Die größte Laube des Gartens ist mit bunten Lampen geschmückt, auf dem Tisch steht die Bowle.

Wir bilden einen schönen, vierstimmigen Chor, singend wandeln wir durch die Gänge des Gartens.

Die Bowle vereinigt uns in der großen Laube; welch eine Fröhlichkeit, welch ein Lachen, wie frohe Lieder klingen durch die stille dunkle Sommernacht!

Nun soll ich singen, wir haben die Lampen gelöscht, der Mond steht am Himmel und verbreitet sein stilles Licht über uns.

Ich stelle mich unter einen Baum, gegenüber der Laube. Der Mond scheint auf mein weißes Kleid, meine langen blonden Zöpfe fallen mir über die Brust herab, ich habe die Hände gefaltet. Welch ein unbeschriebenes Blatt ist meine Seele. Ich singe:

»Eine blaue Schürze
Hast du mir gegeben!
Mutter, schad' ums Färben,
Mutter, schad' ums Weben.
Morgen in der Frühe
Wird sie bleich erscheinen,
Will zur Nacht so lange
Tränen auf sie weinen.«

Mein Singen ist noch ohne Kunst, aber ln meiner Stimme soll etwas klingen, das an die Herzen der Menschen rührt, ich singe aus meiner tiefsten Seele heraus.
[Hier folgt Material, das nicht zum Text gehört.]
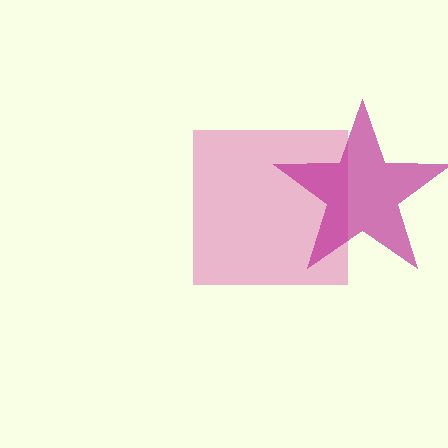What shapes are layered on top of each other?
The layered shapes are: a pink square, a magenta star.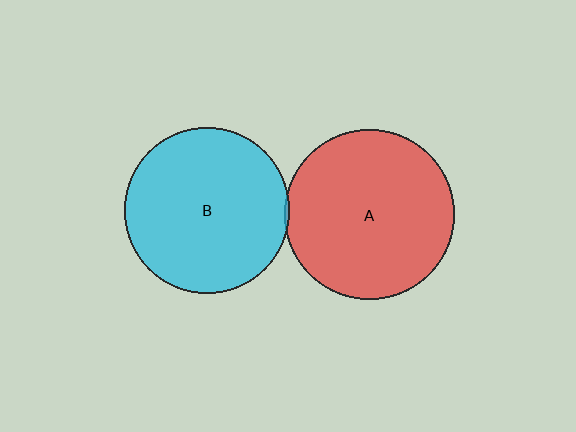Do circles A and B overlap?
Yes.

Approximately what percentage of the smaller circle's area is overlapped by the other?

Es ist still geworden in unserm übermütig frohen Kreise. Samuel hebt sein Glas: »Du sollst leben!« ruft er stark. Alles stimmt freudig ein. Dann verlassen sie die Laube, zerstreuen sich im Garten, man sieht die hellen und dunkeln Gestalten in den mondbeschienenen Gängen auf und ab wandeln, in der Tiefe des Gartens verschwinden sie, ich bin allein.

Da kommt es über mein junges Herz plötzlich wie Trauer. Eine Sehnsucht erfaßt es und erfüllt es bis in alle Tiefen, eine Sehnsucht ohne Namen, ohne Ziel. Ich hebe meine Arme hoch empor, ich strecke sie in die weißen Mondstrahlen; so ist mir's immer, wenn ich gesungen habe! Als wüchsen mir Flügel und trügen mich doch nicht fort! Ich lasse meine Arme sinken und wandre gedankenverloren durch die Gänge, ich möchte keinem begegnen. So biege ich in eine Nußallee, in deren Mitte sehe ich Samuel stehen. Samuel und Elli. Sie stehen im Mondlicht, das durch die Bäume strahlt. Sie hat ihre Arme um seinen Nacken gelegt, ihr Gesicht leuchtet schneeweiß im Mondschein, es ist zu ihm emporgewandt, schimmernd liegt das Licht auf ihrem hellen Haar, auf ihrem weißen Kleide. Sein Gesicht sehe ich nicht, es liegt im Schatten, da beugt er sich tief zu ihr herab und küßt sie, immer wieder, immer wieder auf ihr weißes Gesicht. Erschrocken bleibe ich stehen, ich wage nicht, mich zu rühren. Dann gehe ich leise fort, erbebend, als hätte ich etwas geraubt, tief im Herzen erschauernd.

Da kommt Georg in eiligem Lauf auf mich zu, er hält mich fest: »Ich will dir was sagen,« flüstert er, »sie sind verlobt.« »Ich weiß es,« sagte ich leise.